Teletrabalho pode “achatar curva” da mobilidade e acabar com hora de ponta
Produtividade aumentou com o teletrabalho. As horas perdidas no trânsito "estão a ser aproveitados para outras coisas, incluindo trabalhar", dizem os especialistas.
As horas perdidas no trânsito das grandes cidades transformaram-se em tempo produtivo com o confinamento ditado pelo Covid-19 e o teletrabalho é agora visto como instrumento para “aplanar as horas de ponta” na curva da mobilidade, defendem especialistas.
Em declarações à Lusa, Paula Teles, especialista em Mobilidade, encontrou na expressão “aplanar a curva”, tantas vezes repetida pela Direção-Geral de Saúde relativamente à pandemia, a melhor explicação para o que faz falta à mobilidade: acabar com os picos das horas de ponta, sendo o teletrabalho uma das estratégias, a par de novos horários laborais, modos suaves (bicicleta, por exemplo) e serviços indispensáveis a distâncias a pé de zonas residenciais.
Álvaro Costa, professor na Universidade do Porto, considera o teletrabalho “uma grande solução”, que poderá deslocar pessoas para “cidades de média dimensão”, onde mais facilmente circulam a pé, sobretudo se o “atual receio de contágio nos transportes públicos” aumentar o uso do automóvel, “bloqueando as grandes cidades”.
“Não acho que vá haver menos congestionamentos, mesmo mantendo algum teletrabalho”, avisa.
Para o especialista, “atualmente o transporte público só é viável se aumentar muito a oferta para as pessoas se sentirem confortáveis”.

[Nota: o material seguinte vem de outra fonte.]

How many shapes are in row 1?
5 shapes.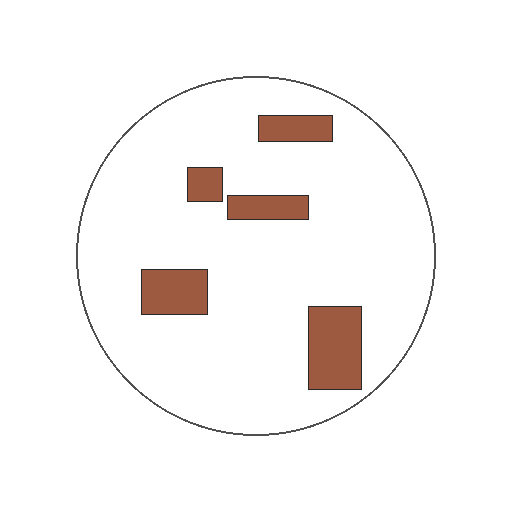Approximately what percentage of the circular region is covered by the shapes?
Approximately 15%.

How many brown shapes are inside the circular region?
5.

Modos suaves de deslocação, como a bicicleta, “não são alternativa” para Álvaro Costa: “As pessoas vão ficar mais pobres, o transporte público e uma maior oferta têm mesmo de ser a solução”.

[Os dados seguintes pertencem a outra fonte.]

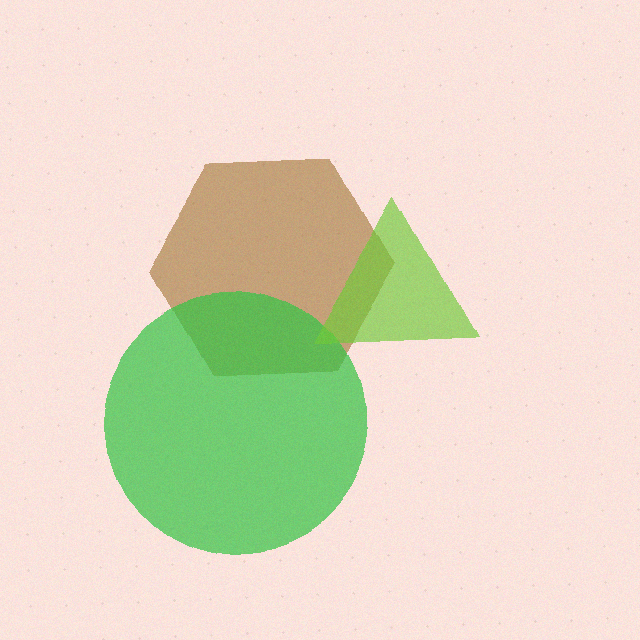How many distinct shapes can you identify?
There are 3 distinct shapes: a brown hexagon, a green circle, a lime triangle.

Rosário Macário, professora e investigadora do Instituto Superior Técnico, aponta o “transporte partilhado”, entre vizinhos ou amigos, como solução para “o problema sério de receio” de circular nos transportes públicos.

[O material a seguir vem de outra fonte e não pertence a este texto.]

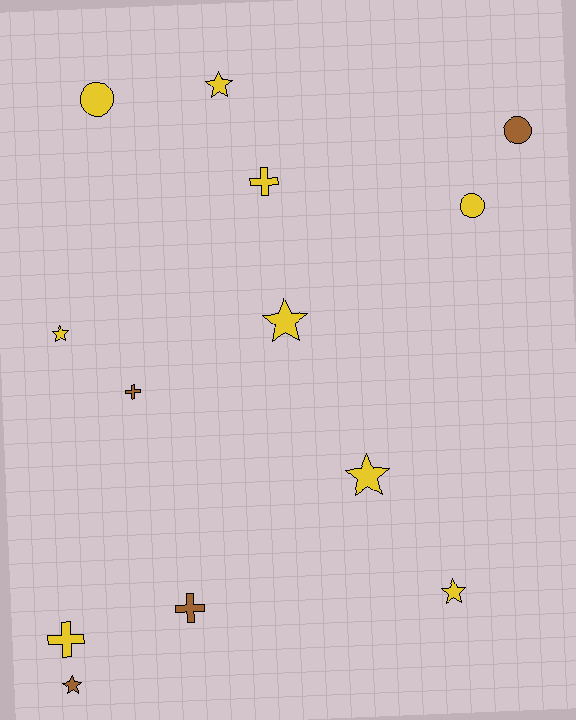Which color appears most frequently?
Yellow, with 9 objects.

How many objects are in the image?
There are 13 objects.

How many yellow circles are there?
There are 2 yellow circles.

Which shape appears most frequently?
Star, with 6 objects.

Para a especialista em Transportes, o teletrabalho vai permanecer com “uma utilização muito mais intensa”, nomeadamente em “reuniões internacionais”.
“As ferramentas estavam disponíveis. A resistência era cultural. O Covid-19 trouxe essa evidência: em menos de 48 horas toda a gente se adaptou ao teletrabalho”, destaca.
Antes da pandemia, uma percentagem significativa da população perdia “uma 01:00 a 01:30 para cada lado em transportes”, com custos “económicos, de qualidade de vida e desgaste, com impacto na produtividade”, nota Rosário Macário.
“A perceção dos especialistas é que a produtividade aumentou com o teletrabalho. O desgaste e as horas perdidas estão a ser aproveitados para outras coisas, incluindo trabalhar”, assinala.
Paula Teles é acérrima defensora da bicicleta e da circulação a pé. Aponta-os como “o futuro”, assim se criem corredores seguros para esta opção dois-em-um, que poupa emissões de carbono e exercita o corpo.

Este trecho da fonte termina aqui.